Les matériels de multiplication végétative de la vigne doivent répondre à des normes élevées, tant au point de vue de l’état phytosanitaire que de la certification de la variété ou du clone, puisqu’ils constituent les matériels initiaux de plantation du vignoble pour le viticulteur qui veut obtenir des produits de bonne qualité et assurer son revenu.

Incontestablement, la directive sur les matériels de multiplication végétative de la vigne devait être modifiée, puisque, 32 ans après son établissement, des transformations énormes sont intervenues tant sur le marché qu’aux plans technique et scientifique.
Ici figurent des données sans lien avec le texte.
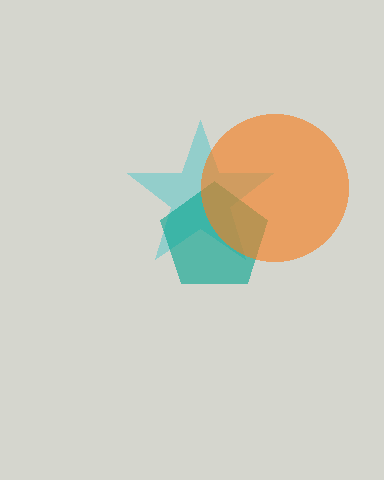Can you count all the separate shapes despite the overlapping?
Yes, there are 3 separate shapes.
Les changements dictés par la réalité et les besoins du secteur devaient avoir lieu, mais en prenant toujours en considération l’intérêt du producteur et du consommateur, ce qui n’est pas l’orientation adoptée dans le rapport.

Plus concrètement, il n’a pas été scientifiquement établi que les variétés génétiquement modifiées de vigne offrent toute sécurité pour la santé du consommateur et pour l’environnement, et le fait de délivrer l’autorisation qu’une fois prises toutes les mesures appropriées à la prévention des risques ne constitue pas une garantie. Il n’est spécifié nulle part qui délivre l’autorisation ni quels contrôles seront effectués. Étant donné que la recherche sur les organismes génétiquement modifiés s’est développée sous le contrôle des grandes multinationales, lesquelles ne s’intéressent qu’à l’augmentation de leurs superprofits sans se soucier de la protection de la santé et de l’environnement, les craintes concernant le sérieux et l’honnêteté de ces soi-disant autorisations et contrôles s’en trouvent renforcées.

Il est proposé de permettre le commerce de matériels de multiplication de la vigne de normes inférieures quand des difficultés provisoires surgissent, mais sans que soient spécifiées quelles pourraient être celles-ci. Ou encore, par dérogation, de mettre sur le marché des matériels de multiplication standard, lorsque les besoins ne peuvent être couverts par d’autres catégories. Le point capital, dans ces cas, est que les matériels de multiplication de normes inférieures donnent un vignoble déclassé et que le viticulteur compromet son revenu alors que le négociant n’a pas de pertes puisqu’il vend même un produit déclassé.

En ce qui concerne la définition de "clone", elle n’est pas suffisante, car, en fait, le clone est une subdivision de la variété avec des caractéristiques spécifiques qu’il convient de notifier, exigence qui n’est pas couverte par la définition donnée. Nous notons que le comité des experts viticoles a donné une définition plus récente, plus complète.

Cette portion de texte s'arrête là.